Couples whose marriages have spanned five decades and beyond have much wisdom to share about the process - of building a relationship and growing older together.

“It’s a matter of respect and teamwork. You’ll hit life challenges and if you don’t have respect for your partner the marriage can fall apart. A marriage is a contract. Someone has to give in sometimes or else you’re always at odds and disagreeing with each other. And of course it’s a mazal and brachah to have a healthy spouse and children”
“A long marriage in years doesn’t necessarily mean it’s a happy one. We married at a time when divorce wasn’t common and we didn’t see divorce as a realistic option unless there was no other alternative.

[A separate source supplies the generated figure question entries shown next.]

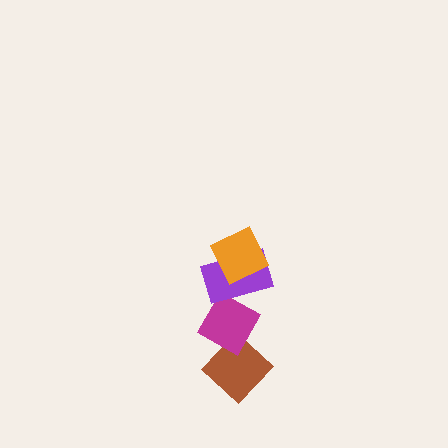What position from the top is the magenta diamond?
The magenta diamond is 3rd from the top.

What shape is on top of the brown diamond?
The magenta diamond is on top of the brown diamond.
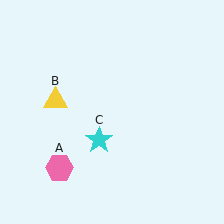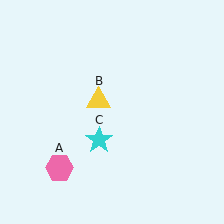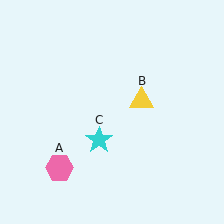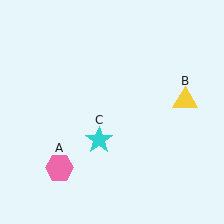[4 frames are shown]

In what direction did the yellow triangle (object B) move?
The yellow triangle (object B) moved right.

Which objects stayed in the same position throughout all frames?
Pink hexagon (object A) and cyan star (object C) remained stationary.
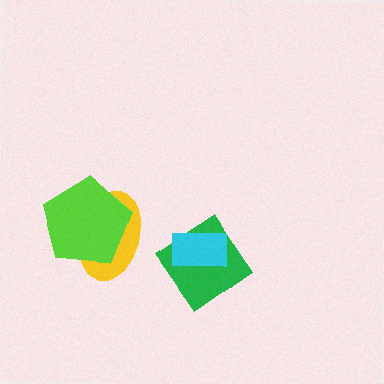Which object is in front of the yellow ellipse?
The lime pentagon is in front of the yellow ellipse.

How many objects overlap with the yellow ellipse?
1 object overlaps with the yellow ellipse.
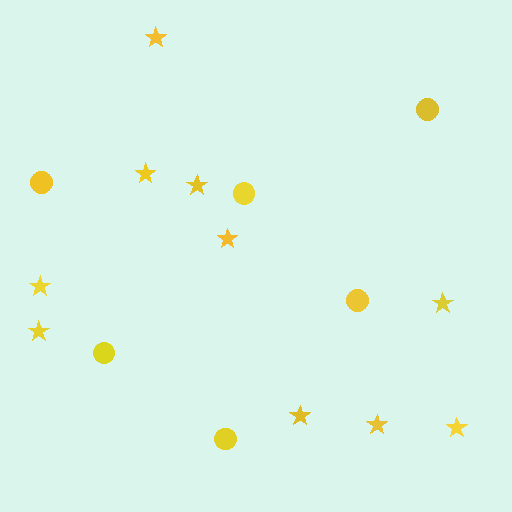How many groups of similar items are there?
There are 2 groups: one group of circles (6) and one group of stars (10).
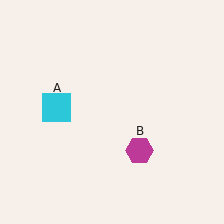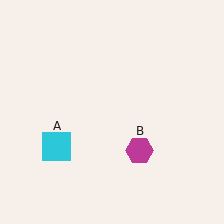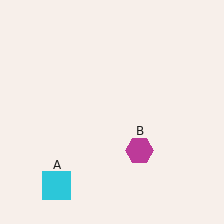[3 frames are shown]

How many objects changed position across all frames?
1 object changed position: cyan square (object A).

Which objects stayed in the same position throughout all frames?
Magenta hexagon (object B) remained stationary.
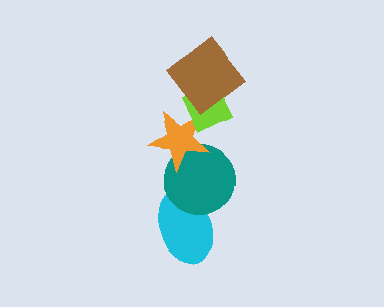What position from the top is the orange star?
The orange star is 3rd from the top.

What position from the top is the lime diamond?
The lime diamond is 2nd from the top.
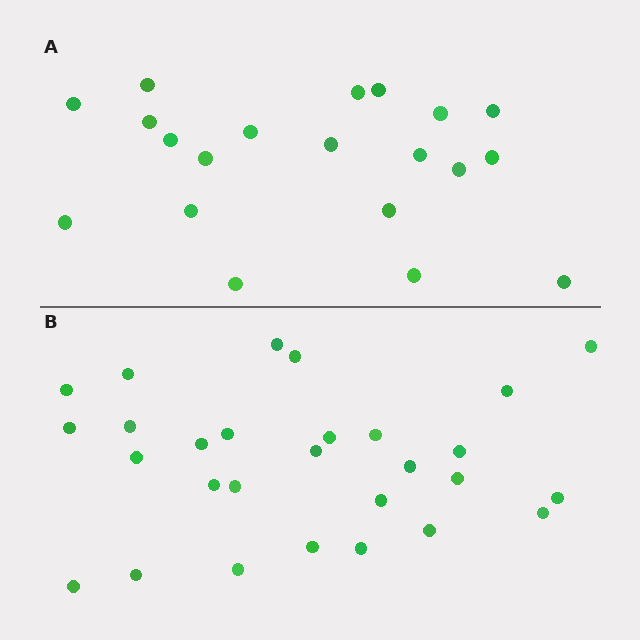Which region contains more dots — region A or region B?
Region B (the bottom region) has more dots.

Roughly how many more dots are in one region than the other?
Region B has roughly 8 or so more dots than region A.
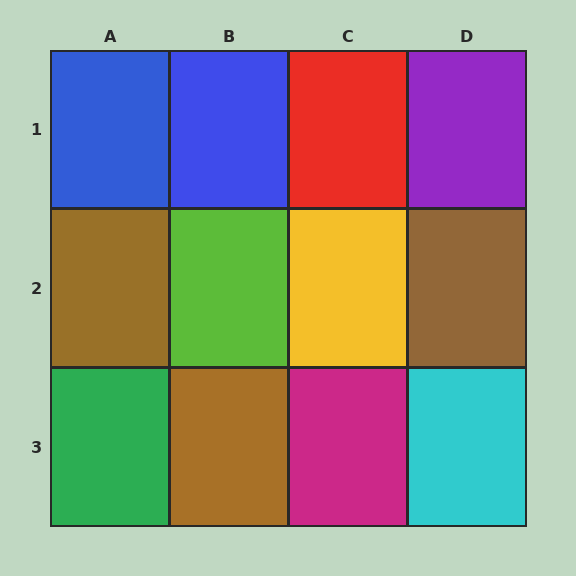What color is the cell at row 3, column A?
Green.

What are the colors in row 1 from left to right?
Blue, blue, red, purple.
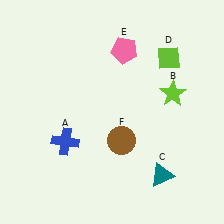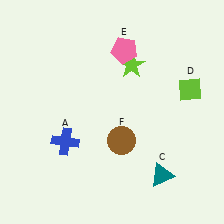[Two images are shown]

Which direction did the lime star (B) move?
The lime star (B) moved up and to the left.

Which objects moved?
The objects that moved are: the lime star (B), the lime square (D).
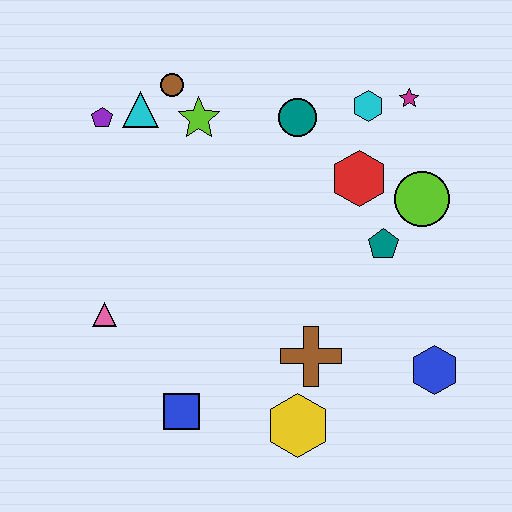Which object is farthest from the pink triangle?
The magenta star is farthest from the pink triangle.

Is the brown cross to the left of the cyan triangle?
No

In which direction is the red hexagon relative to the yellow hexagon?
The red hexagon is above the yellow hexagon.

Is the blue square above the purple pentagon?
No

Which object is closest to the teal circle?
The cyan hexagon is closest to the teal circle.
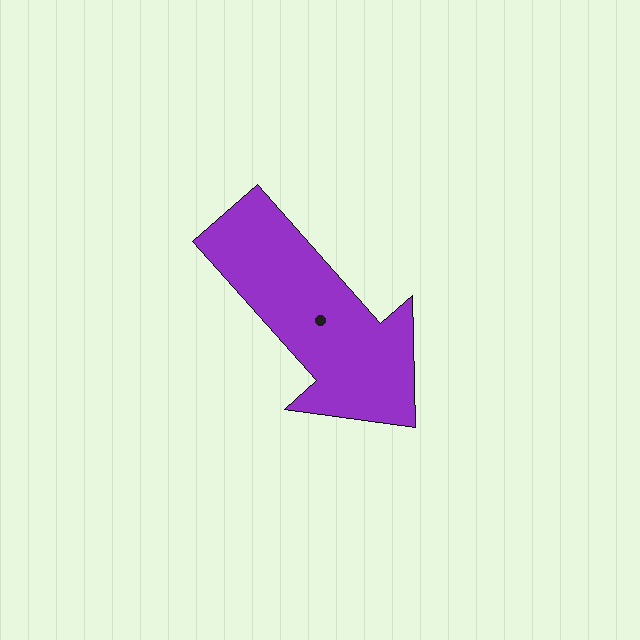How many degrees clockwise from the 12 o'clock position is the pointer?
Approximately 138 degrees.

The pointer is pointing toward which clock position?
Roughly 5 o'clock.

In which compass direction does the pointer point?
Southeast.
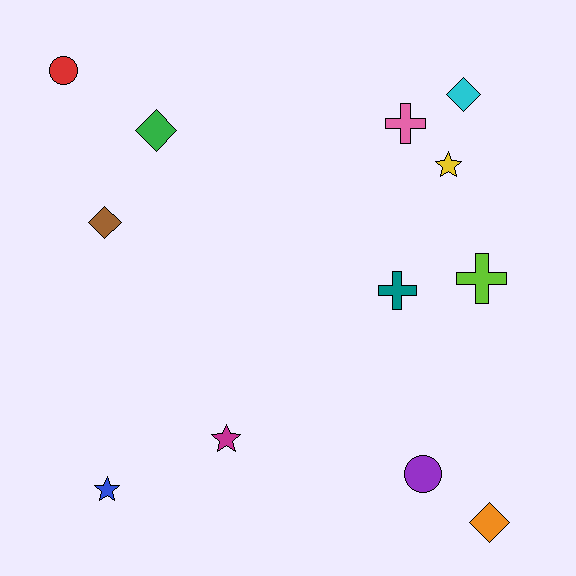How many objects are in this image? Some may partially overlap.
There are 12 objects.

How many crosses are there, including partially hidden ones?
There are 3 crosses.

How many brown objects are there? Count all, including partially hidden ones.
There is 1 brown object.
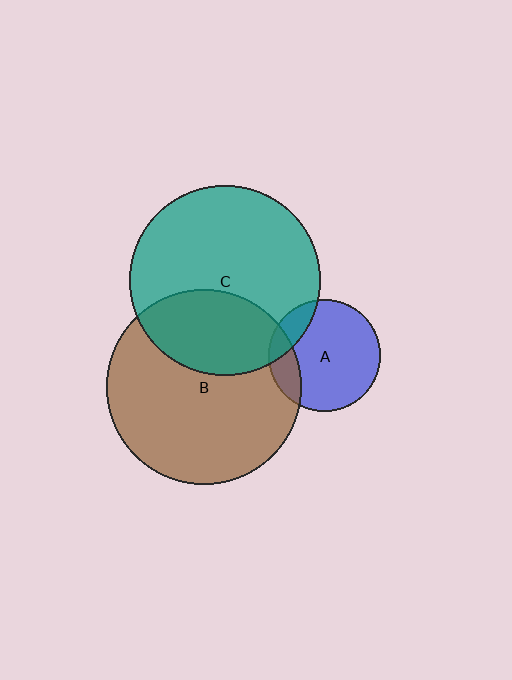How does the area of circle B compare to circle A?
Approximately 3.0 times.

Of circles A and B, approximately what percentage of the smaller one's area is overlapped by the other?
Approximately 15%.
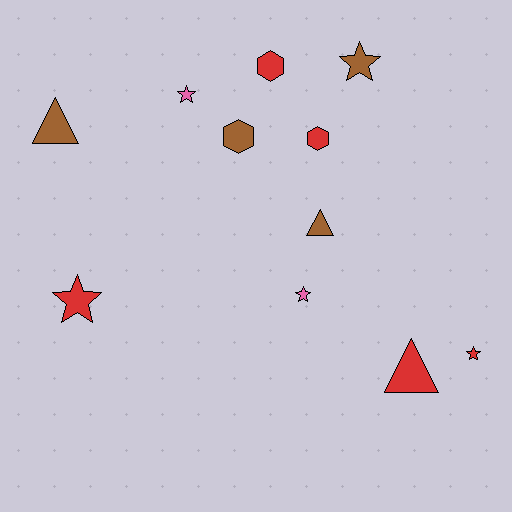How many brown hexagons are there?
There is 1 brown hexagon.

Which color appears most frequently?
Red, with 5 objects.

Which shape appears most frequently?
Star, with 5 objects.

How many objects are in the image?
There are 11 objects.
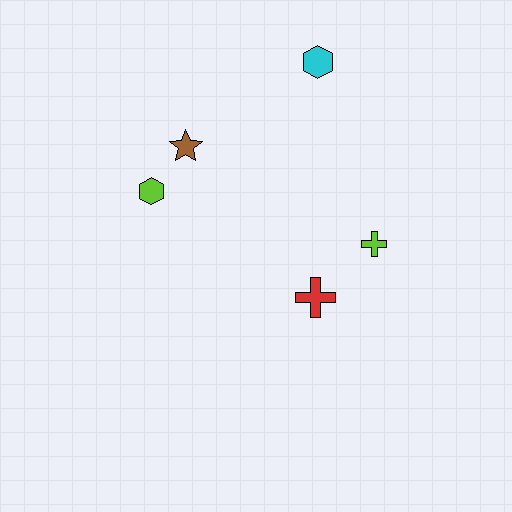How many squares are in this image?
There are no squares.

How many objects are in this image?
There are 5 objects.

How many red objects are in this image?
There is 1 red object.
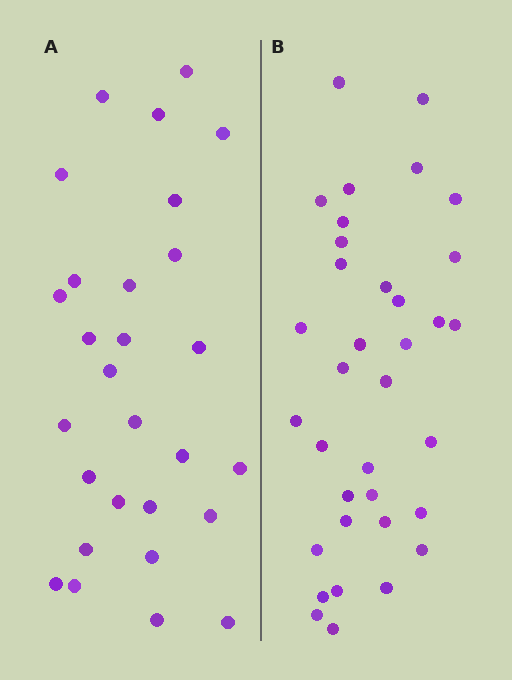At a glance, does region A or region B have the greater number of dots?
Region B (the right region) has more dots.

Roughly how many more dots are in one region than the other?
Region B has roughly 8 or so more dots than region A.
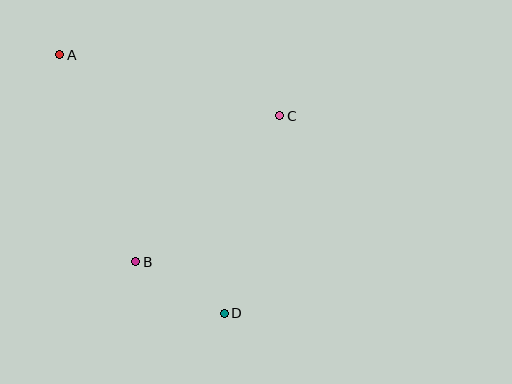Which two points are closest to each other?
Points B and D are closest to each other.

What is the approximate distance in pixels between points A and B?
The distance between A and B is approximately 221 pixels.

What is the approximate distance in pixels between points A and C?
The distance between A and C is approximately 228 pixels.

So there have been good times and difficult times.
“Since we were both busy with our professions in the early years and I was running the house and had the bulk of the responsibility for the children it was easy to lose track of each other. I made a point of trying to find things that we would enjoy doing together and finding the time to do them. It wasn’t easy but I was successful some of the time.
“For many young couples today where the husband may be in kollel or working and the wife is working as well it’s hard to find ‘together’ time. But it’s crucial. I have a magnet on my refrigerator: Marriages come in kits and you have to put them together. A relationship takes work and needs attention in order to thrive; it doesn’t just happen by itself.”